On Tuesday, when President Obama named three new nominees to the D.C. Circuit, he asserted (and then reiterated) that his nominees have waited three times longer for confirmation than President George W. Bush’s. I’m not exactly sure where he came up with that data, but he appears to be citing the number of days between a committee vote and confirmation by the full Senate. Of course most members of the press dutifully reported the statistic, notwithstanding the fact that it is pure spin. The more relevant statistic, if one is concerned about the amount of time it is taking the Senate to consider nominees, is the time between nomination and confirmation. By this measure, President Obama is actually performing better than President Bush. A Brookings Institute study found that as of December 2012, President Obama’s Circuit Court nominees had waited an average of 240 days, while President Bush’s nominees waited 283 days.
The claim that Republicans are somehow engaged in “unprecedented” behavior with respect to nominations is especially silly in light of the genuinely unprecedented behavior of Senate Democrats during President Bush’s term (not to mention how Democrats treated Judge Bork and Justice Thomas). As the Wall Street Journal elaborated yesterday:
He might have added, but somehow didn’t, that the Senate also too often failed to do that “duty” when George W. Bush was President. You could even say that Senate Democrats invented the filibuster against D.C. Circuit nominees. Who can forget the successful Joe Biden-John Kerry effort to defeat the distinguished appellate lawyer Miguel Estrada mainly because he is Hispanic and might make it to the Supreme Court someday? And how about the denial of a vote for 918 days to Peter Keisler? Both men had majority support but weren’t confirmed because Democrats set a standard of 60 votes.
President Obama joined in on this unprecedented obstruction. As a senator, he was the first U.S. president to have supported the filibuster of a Supreme Court nominee (Justice Alito), and he voted against cloture on the nomination of the following appellate judges:
- Bill Pryor to the Eleventh Circuit:
- Janice Rogers Brown to the D.C. Circuit:
- Leslie Southwick to the Fifth Circuit:
In 2005, he defended the filibuster, stating:
I understand that Republicans are getting a lot of pressure to do this from factions outside the Chamber, but we need to rise above ‘‘the ends justify the means’’ mentality because we are here to answer to the people—all of the people, not just the ones who are wearing our particular party label.
Again, I urge my Republican colleagues not to go through with changing these rules.
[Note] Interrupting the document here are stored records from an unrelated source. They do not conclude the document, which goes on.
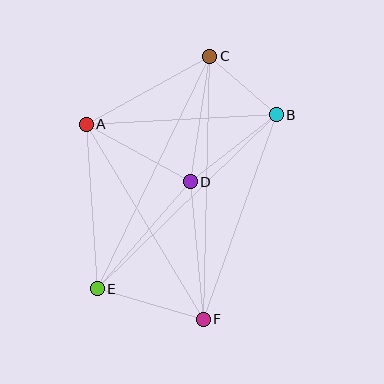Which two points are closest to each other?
Points B and C are closest to each other.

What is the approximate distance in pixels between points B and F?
The distance between B and F is approximately 217 pixels.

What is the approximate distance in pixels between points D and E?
The distance between D and E is approximately 142 pixels.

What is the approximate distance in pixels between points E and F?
The distance between E and F is approximately 110 pixels.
In the long run, it is not a good result for either party. One day Democrats will be in the majority again, and this rule change will be no fairer to a Republican minority than it is to a Democratic minority.
Despite all this, the press still seems perfectly willing to carry the message that Republicans are responsible for weaponizing the judicial-confirmation process. But, as Senator Grassley pointed out:
Since President Obama was elected, the Senate has confirmed 193 lower court nominees. Only two were defeated. That’s an excellent record, especially compared with the 10 circuit nominees Democrats filibustered during the Bush years, ultimately defeating five.
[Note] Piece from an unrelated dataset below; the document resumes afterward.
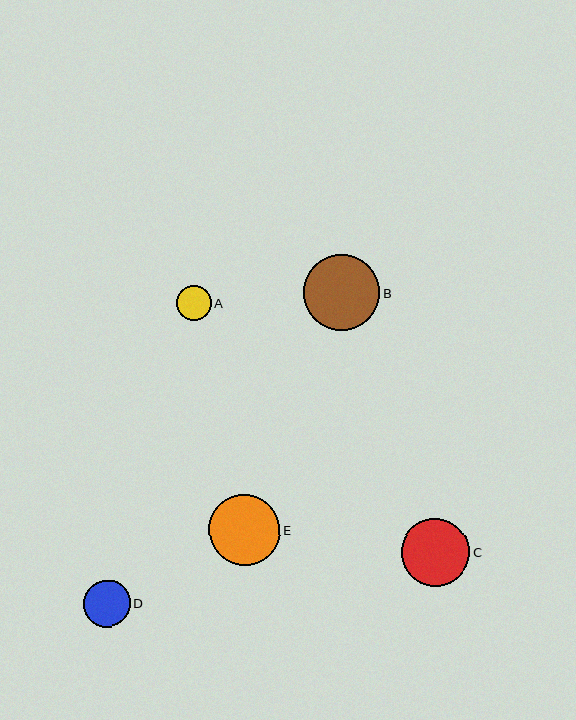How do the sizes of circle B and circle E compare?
Circle B and circle E are approximately the same size.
With respect to the D.C. Circuit itself, President Obama would have you believe that it is in some sort of crisis. But the facts tell a completely different story. As the Wall Street Journal explained back in May:
Last year the D.C. Circuit saw 108 appeals per authorized judge, compared to roughly four times as many on the Second and Eleventh Circuits—the country’s busiest. And the court’s workload is trending down. Even if the court had only eight authorized judges, its docket would still be among the lightest in the country.
Ed Whelan has also pointed out that the D.C. Circuit has the equivalent of 11.25 judges, considering the contributions of senior-status judges. This is 0.25 more than the Circuit’s allocated 11 seats for full-time judges, and further evidence that the D.C. Circuit is under-worked.
The court doesn’t need new judges. As others have noted, Obama’s three nominees are a brazen attempt to pack that court for the purpose of insulating his vast expansion of the administrative state from judicial review. To quote another Wall Street Journal editorial:
Mr. Obama didn’t explicitly state the threat portion of that ultimatum—he’s leaving that dirty work to the reliable Harry Reid. But everyone knows that’s the subtext of Tuesday’s announcement, which is a political attempt to realign the balance of power on an appeals court that has frustrated the Administration’s regulatory overreach. . . .
But the ideology is less important than Mr. Obama’s attempt to pack a court that is often considered the second most important in the country and a proving ground for future Supreme Court Justices. The D.C. Circuit is also the main judicial referee for all manner of ill-conceived regulations and other bad ideas from this executive branch. Mr. Obama is still sore, for example, that earlier this year the court ruled that his non-recess recess appointments to the National Labor Relations Board are unconstitutional. Don’t they know judges are supposed to rubber stamp liberal laws?